Judge tosses inmate's suit filed after execution drug issue

Attorneys claimed convict suffered cruel and unusual punishment

By Kate Brumback
Associated Press

ATLANTA (AP) — A federal judge on Monday dismissed a lawsuit filed by lawyers for a Georgia death row inmate that claimed the state violated their client’s constitutional rights by subjecting her to cruel and unusual punishment.

Kelly Gissendaner was scheduled for execution at 7 p.m. March 2. Corrections officials told reporters about 11 p.m. that night that they were postponing the execution “out of an abundance of caution” because the lethal injection drug appeared “cloudy.” Corrections officials the next day announced a temporary suspension of executions until they could analyze the drug.

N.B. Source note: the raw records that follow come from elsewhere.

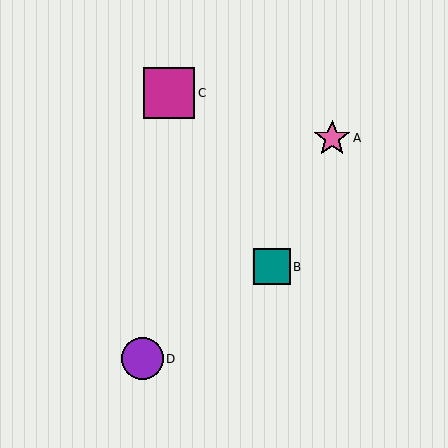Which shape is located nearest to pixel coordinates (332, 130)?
The pink star (labeled A) at (332, 138) is nearest to that location.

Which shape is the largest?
The magenta square (labeled C) is the largest.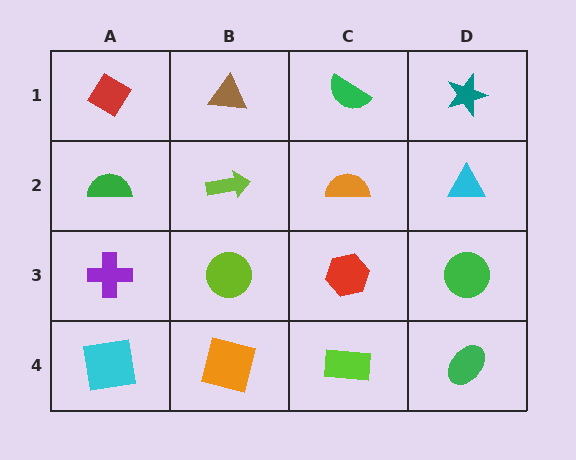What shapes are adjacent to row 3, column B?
A lime arrow (row 2, column B), an orange square (row 4, column B), a purple cross (row 3, column A), a red hexagon (row 3, column C).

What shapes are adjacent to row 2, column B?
A brown triangle (row 1, column B), a lime circle (row 3, column B), a green semicircle (row 2, column A), an orange semicircle (row 2, column C).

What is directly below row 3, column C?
A lime rectangle.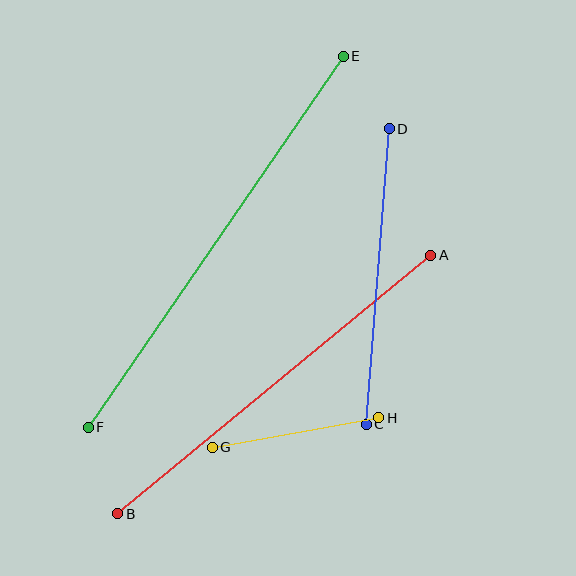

Gissendaner’s lawyers filed a complaint a week later saying she had suffered 13 hours of anxiety before that announcement, not knowing whether the state would proceed with her execution and what drugs it might use. Her lawyers also argued that the problem with the lethal injection drug means she could be subject to cruel and unusual punishment when her execution date is rescheduled.

U.S. District Judge Thomas Thrash dismissed the complaint, saying Gissendaner had failed to demonstrate the violation of her Eighth Amendment rights, which protect against cruel and unusual punishment.

Lawyers for Gissendaner and the state did not immediately respond to after-hours requests for comment Monday.

The period of uncertainty between the cancellation of her execution and the announcement that the state would not pursue her execution before the court-ordered window had ended did not constitute cruel and unusual punishment because there’s no evidence state officials intended to inflict pain, Thrash wrote.